GSoC-2017 Introduction and Project Discussion

Sun Mar 19 12:15:22 GMT 2017

On 16 Mar 2017, at 13:31, Shivang Bansal <shivangbansal1995 at gmail.com> wrote:

> I'm Shivang Bansal, a 3rd year Computer Science Engineering undergraduate at Institute of Engineering & Technology in Lucknow, India.

Hi Shivang! Welcome to Xapian :)

> The project I would like to work on in the summers is Weighting Schemes. 
> Till now, I have successfully build Xapian on my PC along with reading the complete guide given on the following link:
> http://getting-started-with-xapian.readthedocs.io/en/latest/index.html and worked on A practical example given in the guide, in which, although I faced some problems regarding the shared library xapian-delve-1.5 but solved them eventually after some googling and going through some of the related messages in IRC Archives.

It's worth pointing out that xapian-delve is not a shared library. Perhaps you mean you had difficulties with shared libraries while building or running it? The fact that you're using xapian-delve-1.5 tells me that you're using the development work from git, which is not the recommended approach in the getting started guide, but is absolutely the right way when working on Xapian's codebase. (You probably need to look at the Xapian developer guide to ensure you're set up properly with the development codebase: https://xapian-developer-guide.readthedocs.io/en/latest/)

> The project ideas which I would like to propose and get some feedback on are:
> 
> 1) Currently, Xapian supports the weighting schemes which rely on bag-of-word representation of documents assuming that each term in the document is independent of each other which however is a debatable topic as in some places word order and word dependence do matter for eg- Mary is quicker than John and John is quicker than Mary are different. 
> I want to implement Graph-of-word representation in Xapian which is a solution to such cases as it considers the relationship order between the terms in a document using an unweighted directed graph of terms. This representation can be further used to define a new weighting scheme, TW-IDF (TW = Term Weight , IDF = Inverse Document Frequency) which significantly outperforms TF-IDF & BM25 and in some cases its extension BM25+ on various standard TREC datasets. This effectiveness is not achieved at the cost of its efficiency. It is confirmed by various experiments shown in [2]. 

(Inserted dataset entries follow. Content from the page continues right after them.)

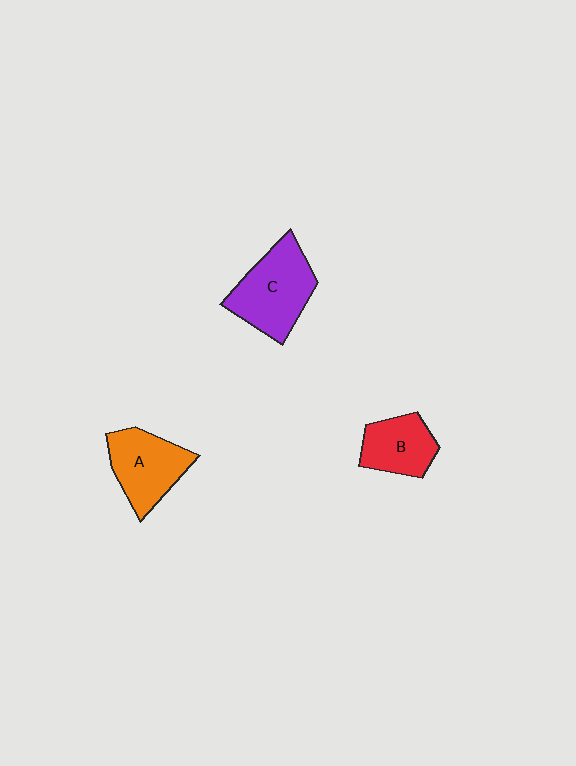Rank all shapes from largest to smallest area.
From largest to smallest: C (purple), A (orange), B (red).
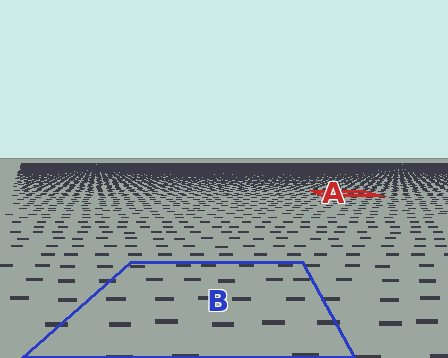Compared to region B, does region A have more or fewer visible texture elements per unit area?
Region A has more texture elements per unit area — they are packed more densely because it is farther away.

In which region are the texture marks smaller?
The texture marks are smaller in region A, because it is farther away.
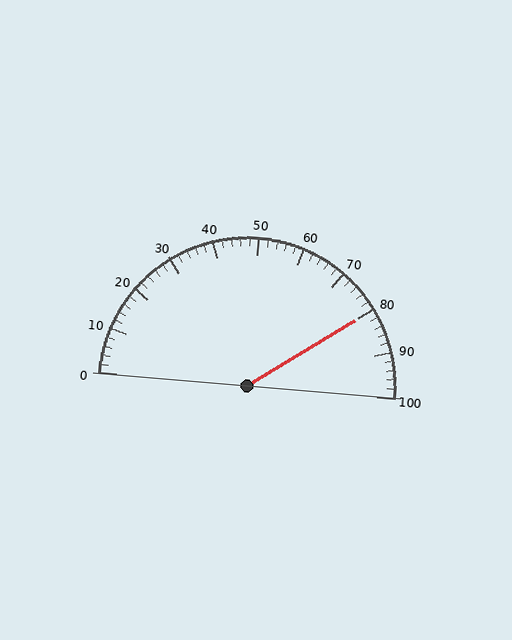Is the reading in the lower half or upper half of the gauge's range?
The reading is in the upper half of the range (0 to 100).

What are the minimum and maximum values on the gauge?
The gauge ranges from 0 to 100.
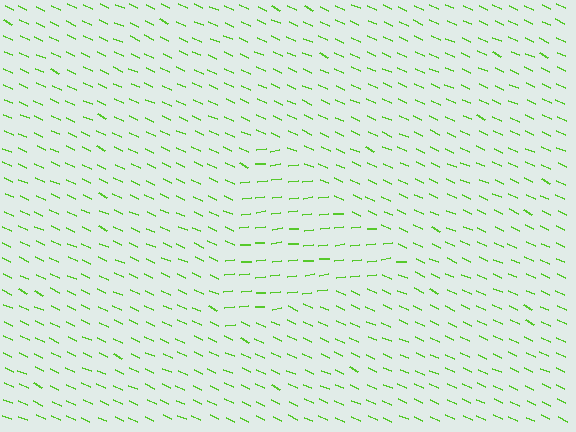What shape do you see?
I see a triangle.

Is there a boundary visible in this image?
Yes, there is a texture boundary formed by a change in line orientation.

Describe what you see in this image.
The image is filled with small lime line segments. A triangle region in the image has lines oriented differently from the surrounding lines, creating a visible texture boundary.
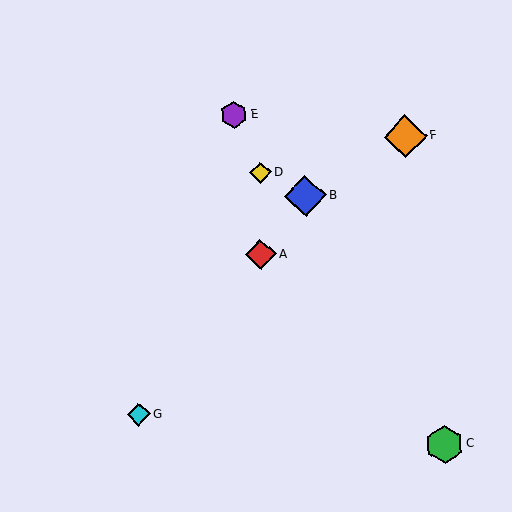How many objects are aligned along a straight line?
3 objects (A, B, G) are aligned along a straight line.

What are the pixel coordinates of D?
Object D is at (260, 173).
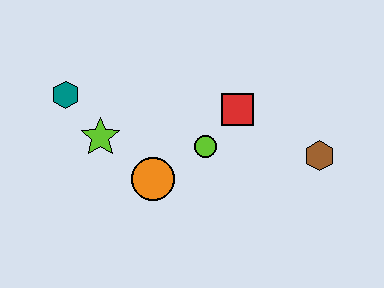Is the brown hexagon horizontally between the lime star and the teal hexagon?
No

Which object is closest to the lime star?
The teal hexagon is closest to the lime star.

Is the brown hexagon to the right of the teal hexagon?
Yes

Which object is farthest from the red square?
The teal hexagon is farthest from the red square.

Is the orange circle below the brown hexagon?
Yes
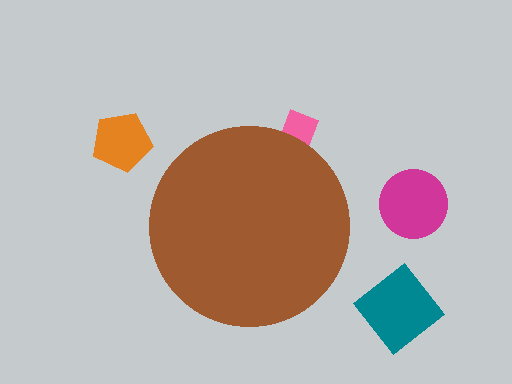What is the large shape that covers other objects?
A brown circle.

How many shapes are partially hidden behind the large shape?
1 shape is partially hidden.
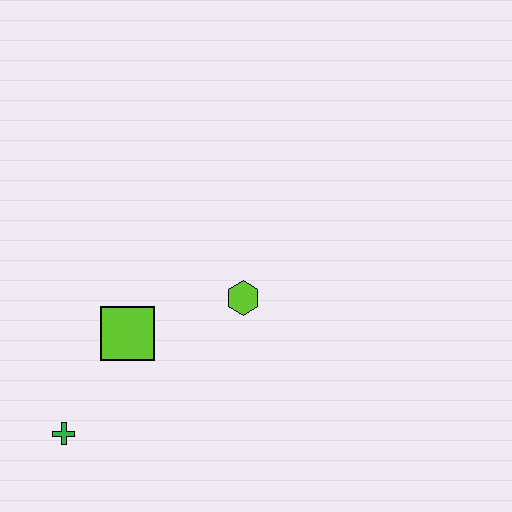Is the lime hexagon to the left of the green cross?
No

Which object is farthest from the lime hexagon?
The green cross is farthest from the lime hexagon.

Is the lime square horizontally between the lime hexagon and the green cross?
Yes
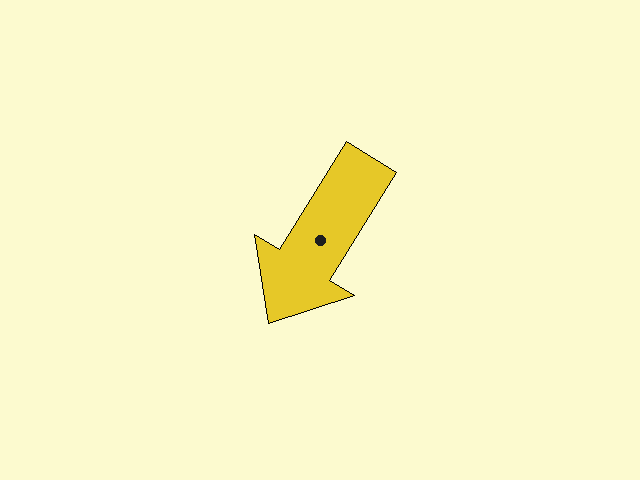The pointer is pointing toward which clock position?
Roughly 7 o'clock.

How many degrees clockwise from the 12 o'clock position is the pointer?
Approximately 212 degrees.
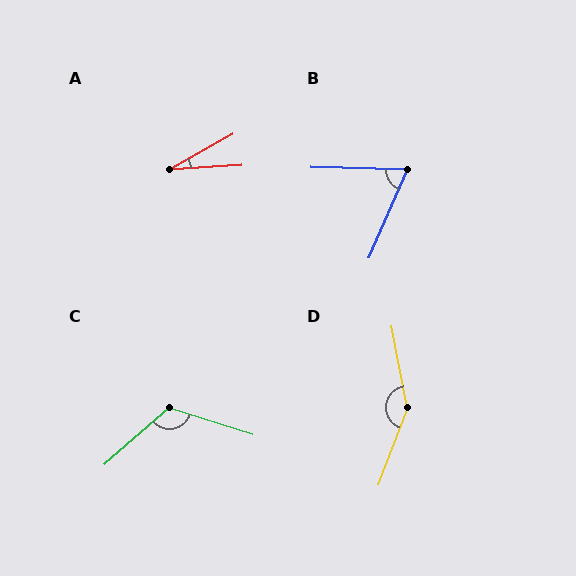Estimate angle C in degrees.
Approximately 121 degrees.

You'll need to propose quite a lot of detail on how you're going to implement this using the Xapian backend database and weighting system. I suspect you'll have to extend it a fair amount to support TW-IDF, because we have no graph support at present. I haven't read the paper though, so it's possible you can do this using some preprocessing in some way.

It's also worth noting that we've sometimes seen quite different evaluation results to the academic research in the past. There's a module that implements some evaluation metrics (https://github.com/samuelharden/xapian-evaluation) which can be used to gauge how a new weighting scheme compares to the others we have, designed to run with TREC data. (We also have organisational access to the FIRE datasets for this purpose.)

(Ideally we'd merge the evaluation work into the main repository rather than keeping it separate, but we haven't had time to do that yet. That could be a useful part of a summer of code project looking at weighting schemes.)

> 2) There is another Weighting Scheme I would like to implement in Xapian, TF-ATO (Term Frequency - Average Term Occurrences) mentioned in http://eprints.nottingham.ac.uk/31329/1/dls_ukci2014.pdf with a discriminative approach which uses document centroid as a threshold for normalising documents in document collection. This document centroid is used to remove less significant weights in the documents and helps to achieve higher retrieval effectiveness. The average improving rate in precision (non-interpolated average precision) between TF-IDF and TF-ATO is 40-50 %. This scheme with some extra work, also performs effectively for dynamic data collection.

Again, you'll need to propose how to fit TF-ATO into Xapian's database and weighting framework. Can the document centroid approach be done as a processing step during indexing? (Again, I haven't had time to read the paper yet.)

Best,
James

-- 
 James Aylett
 devfort.com — spacelog.org — tartarus.org/james/